The Problem with Reassurance

So why is reassurance such a big deal? To put it in clinical terms, when an individual seeks reassurance, they reinforce that they are unable to tolerate the discomfort of the uncertainty they are experiencing. At the same time, they reinforce that the best way to alleviate the discomfort of that uncertainty is to compulsively seek reassurance.

Concurrently, reassurance as a behavior sends the message to the brain that whatever unwanted thought set these events into motion must be terribly significant. “If he goes through all of this just to know for sure, then this thought must be really important!”

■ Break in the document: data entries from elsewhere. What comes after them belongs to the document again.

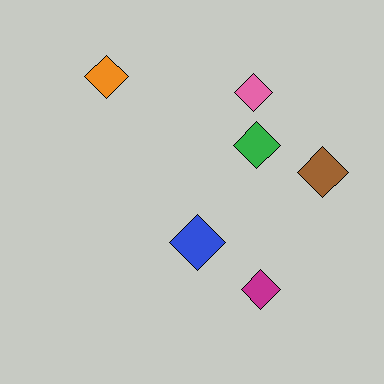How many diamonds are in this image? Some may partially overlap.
There are 6 diamonds.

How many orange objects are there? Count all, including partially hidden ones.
There is 1 orange object.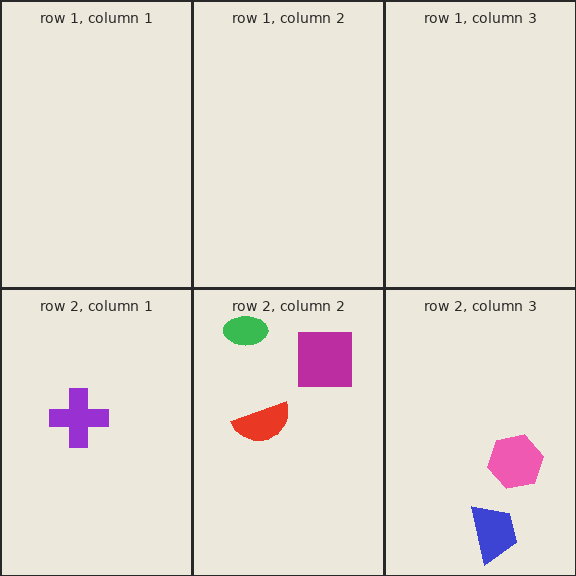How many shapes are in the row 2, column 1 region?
1.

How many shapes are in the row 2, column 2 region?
3.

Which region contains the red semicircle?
The row 2, column 2 region.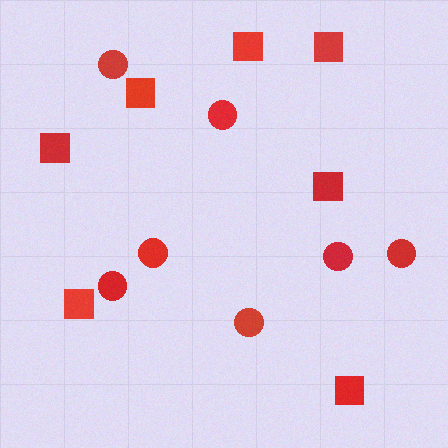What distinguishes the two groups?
There are 2 groups: one group of circles (7) and one group of squares (7).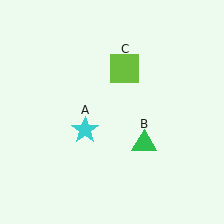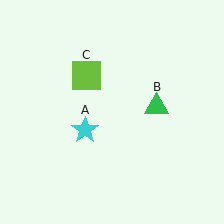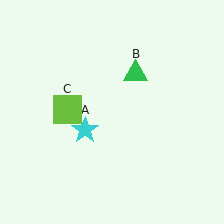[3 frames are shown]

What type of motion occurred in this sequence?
The green triangle (object B), lime square (object C) rotated counterclockwise around the center of the scene.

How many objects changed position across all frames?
2 objects changed position: green triangle (object B), lime square (object C).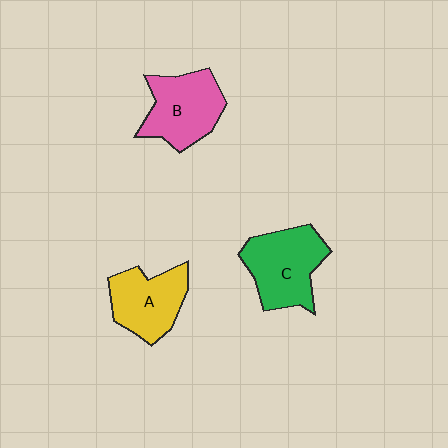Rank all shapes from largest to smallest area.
From largest to smallest: C (green), B (pink), A (yellow).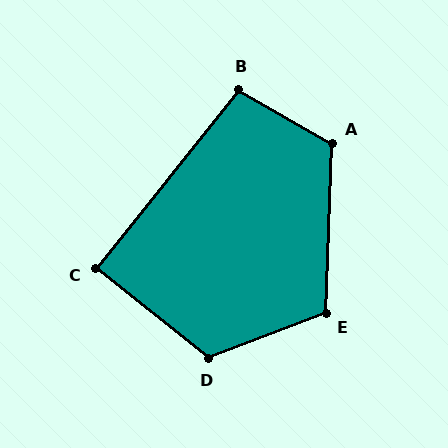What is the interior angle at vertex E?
Approximately 113 degrees (obtuse).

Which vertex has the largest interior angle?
D, at approximately 120 degrees.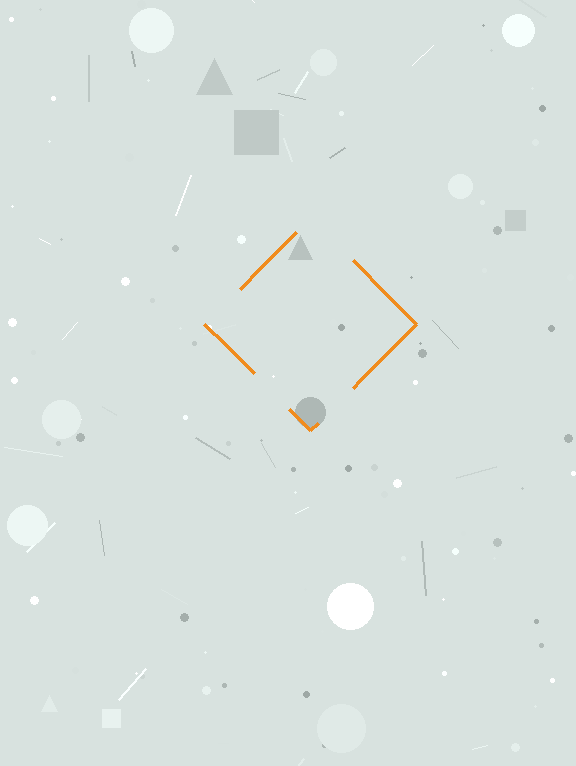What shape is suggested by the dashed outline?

Finally, reassurance is addictive. If reassurance were a substance, it would be considered right up there with crack cocaine. One is never enough, a few makes you want more, tolerance is constantly on the rise, and withdrawal hurts. In other words, people with OCD and related conditions who compulsively seek reassurance get a quick fix, but actually worsen their discomfort in the long term.
(Originally posted by Heather on the old boards here: http://www.scarleteen.com/forum/ultimat ... 00386.html)

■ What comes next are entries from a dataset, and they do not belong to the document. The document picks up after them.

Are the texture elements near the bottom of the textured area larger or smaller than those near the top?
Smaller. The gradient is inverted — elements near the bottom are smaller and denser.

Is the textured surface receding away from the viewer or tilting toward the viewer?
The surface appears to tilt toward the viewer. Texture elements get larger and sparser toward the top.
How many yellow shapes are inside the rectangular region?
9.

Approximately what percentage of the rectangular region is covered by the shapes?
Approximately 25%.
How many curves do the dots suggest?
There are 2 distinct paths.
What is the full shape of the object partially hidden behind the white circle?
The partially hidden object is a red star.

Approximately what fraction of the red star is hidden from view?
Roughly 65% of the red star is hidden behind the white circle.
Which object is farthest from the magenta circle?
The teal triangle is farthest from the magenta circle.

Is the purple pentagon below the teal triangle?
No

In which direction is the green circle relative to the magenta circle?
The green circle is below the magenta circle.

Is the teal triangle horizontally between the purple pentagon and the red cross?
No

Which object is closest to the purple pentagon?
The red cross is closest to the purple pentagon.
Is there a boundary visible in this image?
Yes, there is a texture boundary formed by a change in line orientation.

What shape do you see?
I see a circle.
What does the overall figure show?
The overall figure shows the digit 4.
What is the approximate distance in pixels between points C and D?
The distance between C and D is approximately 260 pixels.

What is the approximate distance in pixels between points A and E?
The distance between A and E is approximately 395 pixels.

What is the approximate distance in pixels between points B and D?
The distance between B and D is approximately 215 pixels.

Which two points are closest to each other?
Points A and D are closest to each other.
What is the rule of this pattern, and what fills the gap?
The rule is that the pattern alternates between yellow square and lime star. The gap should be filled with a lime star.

Re: Why We Set Big Limits Around Anxiety and Reassurance

Posted: Fri Aug 01, 2014 10:57 am
by MoradM
As a person with possible OCD, I can greatly relate to this. This sentence, precisely, is of great value:
But mostly it's because reassurance is something we, and those who work in mental health, know does the opposite of helping with anxiety. Instead, it actually is something that only helps keep people STUCK in anxiety and makes managing it harder, not easier.
Thank you so much for the information.

Re: Why We Set Big Limits Around Anxiety and Reassurance

Posted: Sun Nov 16, 2014 12:33 pm
by Heather
Just bumping this to remind our users asking us to do just this, and why a) we won't, and b) we ask you to please not ask us to or insist we "must" do this for you. Thanks!

Re: Why We Set Big Limits Around Anxiety and Reassurance

Posted: Wed Mar 11, 2015 8:30 pm
by xoxo127
This made a lot of sense to me & helped me better understand that I am causing myself unnecessary anxiety. Anyone having a scare should try to grasp this concept, it'll help you realize if you didn't have a real risk of pregnancy you have to stop searching for answers. No means no,dont keep trying to seek answers again and again.

Re: Why We Set Big Limits Around Anxiety and Reassurance

Posted: Mon Dec 14, 2015 5:29 pm
by Mo
Another bump to gently remind y'all why we need to set limits around this.